The situation in Uruguay, where Parliament unanimously passed a forestry law in 1987 to promote industrial tree plantations with almost no opposition from civil society organizations, has radically changed since then. In spite of almost total governmental and academic support to eucalyptus and pine tree plantations, NGO-led opposition has totally changed the scenario. As informed in Bulletin nr 3, the WRM secretariat facilitated the creation of an NGO coalition (the Guayubira Group), which has since been at the centre of a number of anti-plantation and anti pulp mill activities.
The Guayubira Group actively supported a local struggle in the densely planted area of Rio Negro against the installation of a pulp mill near the city of Fray Bentos, which has resulted in the detention of a process which seemed to be impossible to halt. The increasing requirements over environmental controls -mostly resulting from organized public pressure- have apparently made the company desist to build the projected pulp mill.
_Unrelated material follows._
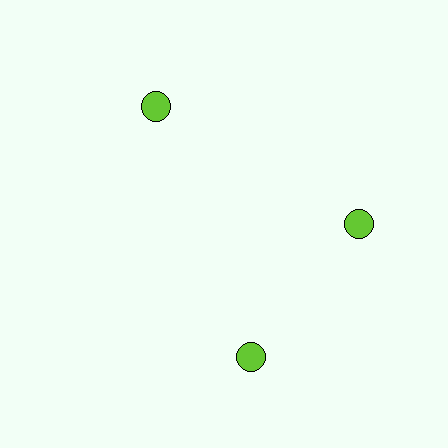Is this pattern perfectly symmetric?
No. The 3 lime circles are arranged in a ring, but one element near the 7 o'clock position is rotated out of alignment along the ring, breaking the 3-fold rotational symmetry.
In the forestry area, the exponential increase of plantations (from some 2,000 annual hectares in the early 1980s to more than 50,000 hectares annually at present), the increased presence of multinationals and foreign capitals investing in plantations and the impacts that such plantations are now having on society and the environment, have resulted in an increasing -though largely uncoordinated- opposition front, including NGOs, trade unions, parliamentarians, cattle-ranchers, farmers, local people and concerned individuals. This has recently led to contradictions within the government itself, where the pro-plantation lobby is losing ground. A few days ago, the Minister of the Environment declared in the state-owned television channel that plantations seem to be having a strong negative impact on soils and water and that his ministry will present an initiative to Parliament to remove all subsidies currently being provided to the plantation industry. An important, though yet insufficient step forward.